Für Bestürzung in der Opernwelt sorgte vor kurzem auch der Tod des US-Startenors Jerry Hadley, der nach einem Selbstmordversuch starb.

"Doping" längst Alltag
Der Druck in der Branche sei einfach zu groß geworden, meinen nun viele, und erstmals wird offen von Alkohol- und Medikamentenmissbrauch gesprochen.

"Doping" in der Musik sei längst Alltag, sagte Wottrich vor kurzem in der "Frankfurter Allgemeinen Sonntagszeitung": "Solisten nehmen Betablocker, um ihre Angst in den Griff zu bekommen, einige Tenöre nehmen Cortison, um die Stimme in die Höhe zu schrauben, und Alkohol ist gang und gäbe."

Fast wie bei der Tour de France
Der Vergleich der Oper mit dem gerade von Dopingskandalen schwer erschütterten Radsport sei "gar nicht so abwegig", sagte der Tenor.
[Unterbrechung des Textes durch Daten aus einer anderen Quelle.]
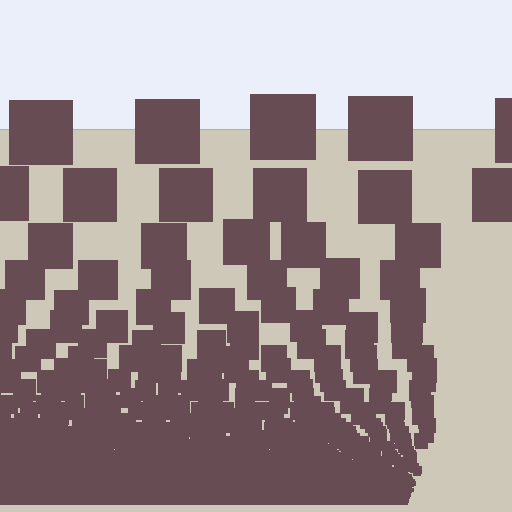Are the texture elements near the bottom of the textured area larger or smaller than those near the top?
Smaller. The gradient is inverted — elements near the bottom are smaller and denser.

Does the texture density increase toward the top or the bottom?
Density increases toward the bottom.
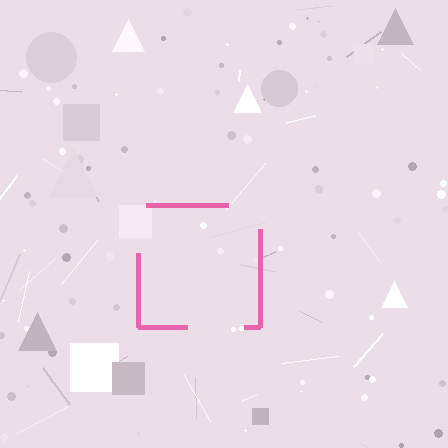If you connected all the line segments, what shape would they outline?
They would outline a square.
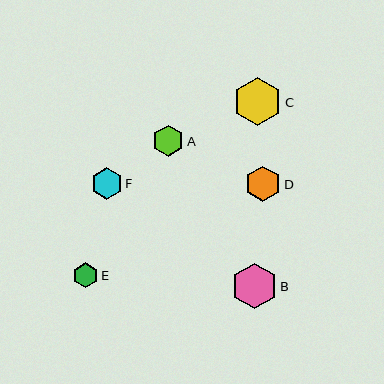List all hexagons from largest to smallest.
From largest to smallest: C, B, D, F, A, E.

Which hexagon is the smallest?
Hexagon E is the smallest with a size of approximately 25 pixels.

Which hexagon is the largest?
Hexagon C is the largest with a size of approximately 48 pixels.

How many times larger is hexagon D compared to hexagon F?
Hexagon D is approximately 1.1 times the size of hexagon F.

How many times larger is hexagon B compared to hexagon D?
Hexagon B is approximately 1.3 times the size of hexagon D.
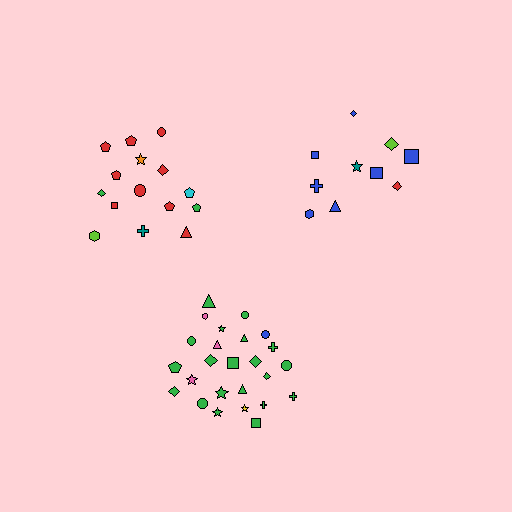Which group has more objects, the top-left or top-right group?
The top-left group.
"Der eigentliche Druck ist nicht mehr das gute alte Lampenfieber, er kommt aus einer neuen Dimension, die in die Oper eingedrungen ist - sie lebt vom Glamour, und da stören alltägliche, menschliche Fehler. Ich stelle eine allgemeine Vereinsamung des Einzelnen im musikalischen Kollektiv fest."

Der kämpferische Wottrich ist unter Kollegen, Journalisten und Opernfans nicht unumstritten, aber mit seiner Kritik an der Boulevardisierung - "Sänger werden heute nach den Kriterien von Jenny Elvers, Paris Hilton oder Christoph Schlingensief gemessen" - steht er keineswegs allein da.

Netrebko mit Mitte 30 passe?
"Die Leute reden schon von der 'neuen Anna Netrebko' - dabei ist sie erst Mitte 30. Es heißt bereits: 'Anna ist passe, suchen wir jemand neuen'", sagt etwa die kanadische Staatsopern-Sängerin Adrianne Pieczonka.

Quer über den Globus
Es gibt aber noch andere, bodenständigere Gründe dafür, warum die Anforderungen an Sänger in den letzten 50 Jahren gestiegen sind: Opernbühnen sind größer geworden, die Saisonen länger, die Orchester lauter - und die Welt kleiner.

Selbst Pieczonka, die sich in Sachen Globetrotting bewusst zurückhält, hat nach ihrem Bayreuth-Engagement im Sommer in den nächsten Monaten Auftritte in Los Angeles, Toronto, New York, Barcelona, Wien und München.

"Müssen Nein-Sagen wieder üben"
Einziges Gegenrezept laut Jürgen Flimm: "Das Tempo verlangsamen, den Ball flach halten". Die Branche müsse "das Nein-Sagen wieder üben", sagte der neue Salzburger-Festspiele-Intendant kurz vor Ende seiner ersten Saison der "Frankfurter Allgemeinen Zeitung".

"Heute geht alles viel zu schnell. Bildhübsch, tolle Stimme, gerade fertig mit der Juilliard School und gleich das erste Engagement an der Met, das große Geld, ein Auftritt nach dem anderen an großen Häusern."

Die Oper als Stundenhotel
Der Karriereweg sei abgekürzt: "Das geht heute nicht mehr langsam aufwärts über die Stadttheater von Lübeck nach Frankfurt bis zu uns. Deshalb schaffen es die Sänger auch nicht mehr, sich ein breites Repertoire aufzubauen." Es fehle die Zeit, das Singen mit Erfahrung zu durchwirken, so Flimm.

So sieht das auch Wottrich. Im aktuellen Umfeld der Klassikindustrie müsse man sich zwischen Glamour und Stadttheater entscheiden: "Damit wird der Basis des Gesangs der Boden genommen. Heute ist die Oper ein Stundenhotel, in dem sie in möglichst wenigen Jahren möglichst viel Kohle verdienen müssen. Das ist Prostitution. Aber natürlich nehmen Anna Netrebko oder andere dieses Angebot auch an."